The Department of Home Affairs is looking to artificial intelligence and machine learning to identify problems in visa applications.

Australia's new visa system could use AI to spot dubious applicants

The newly formed department last week asked the market for information about how these and other technologies could be used to augment and eventually automate human assessments of complex visa applications.

It is the next step in the department’s once-in-a-generation overhaul of Australia’s visa system, which will split the various components of its visa operations into eight separate bundles, and see market providers take on a larger role.

The RFI specifically relates to “assessments of temporary visa applications from all geographic locations against visa criteria (other than health and national security assessments)”, as well as "longer-term, more complex visa products" at a later stage.

Visa processing is currently performed manually by departmental staff using some supporting technology to assess a range of information - the majority of which is gathered from paper visa applications - in order to make assessments against each criteria.

“Making these assessments, which form part of the information on which a decision to grant or refuse a visa is made, costs several hundred million dollars a year,” tender documents state.

With the volumes of visa and citizenship applications expected to grow by around 50 percent to 13 million per annum over the next 10 years, the department is keen to move away from this “resource intensive approach”.

The department expects that three broad types of solutions could be introduced to help deliver assessments: business process services, supportive technology such as robot processing automation and analytics, and emerging disruptive technology like AI and machine learning.

“The market consultation process shows that business process services could play a substantial role in any initial solution for assessments against visa criteria, with supportive technology improving productivity and accuracy over time,” tender documents state.

While the department expects initial capability will involve “predominately human-delivered service solutions” using supportive technology, it is also looking at opportunities to “deploy disruptive technologies developed by niche providers”.

“Disruptive technologies are maturing and may be ready to play a role in assessments against visa criteria by the time the first temporary visa product is launched in December 2019.”

These solutions would assess an applicant’s eligibility against a range of threshold questions in cases where straightforward approval cannot be granted and further assessment is required.

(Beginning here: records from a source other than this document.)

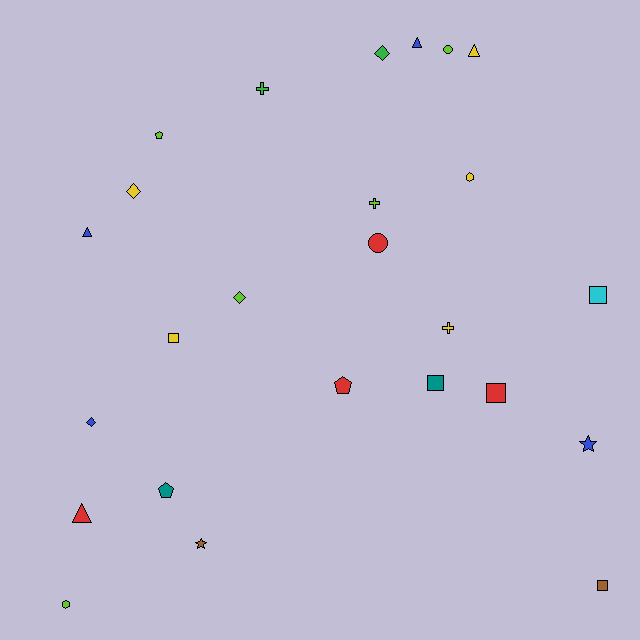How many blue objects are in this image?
There are 4 blue objects.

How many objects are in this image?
There are 25 objects.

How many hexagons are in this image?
There are 2 hexagons.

This could include making decisions around “the genuineness of the applicant’s intention to depart Australia at the end of their visa, or the genuineness of a claimed spouse relationship”, as well as whether the applicant has sufficient funds to support themselves, the agency said.

However, the assessments wouldn’t constitute a decision - the department said it would retain ultimate responsibility for all rulings.

Increasingly automating application processing for the majority of clients who are low risk would allow staff to focus attention on “higher risk clients”, the department said.

It has previously predicted that as many as 90 percent of all future visa applications will be decided through an automated platform.

The department expects to commence a procurement process later this year for new technologies that can assist in application assessments.